No dogs or Italians allowed
No Dogs or Italians Allowed is a heart-warming, magical stop-motion film about the Italian grandparents of filmmaker Alain Ughetto, who through feast and famine struggled their way out of poverty to find happiness and prosperity in France. On top of a mountain in the iddle of the Piemontese Alps in Northern Italy is the tiny village of Ugheterra. Nowadays all its houses are ramshackle, but a century ago families, all with the same surname, eked out an existence. Likewise, the grandparents of director Alain Ughetto.

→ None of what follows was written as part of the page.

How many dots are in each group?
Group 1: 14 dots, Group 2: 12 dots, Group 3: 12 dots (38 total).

With humour and warmth, via his grandmother Cesira, he relates the saga of his family. Cesira ends up in the mountains through her love for Luigi, one of the 11 children in an Ughetto family. Land is scarce, as too is the food. Every winter, Luigi and his brothers migrate to France and Switzerland, to carry out heavy labouring work. Children are born, new relationships forged, houses built and all the time, dreams of a better existence.
Using a whimsical stop-motion animation style, in which the director quite literally makes contact with his grandmother, Ughetto has created a brilliant, moving love-letter to his parents and his grandparents. Their whole lives they worked with their hands and could make anything they were able to see. Here too, the creator of this film brings everyone and everything to life with his hands, from the cardboard houses and the forests of broccoli to the cows and his own family.
No Dogs or Italians Allowed is an ode to a time that has almost long been forgotten. A world in which many Europeans were poor and illiterate and worked as migrant workers to make ends meet.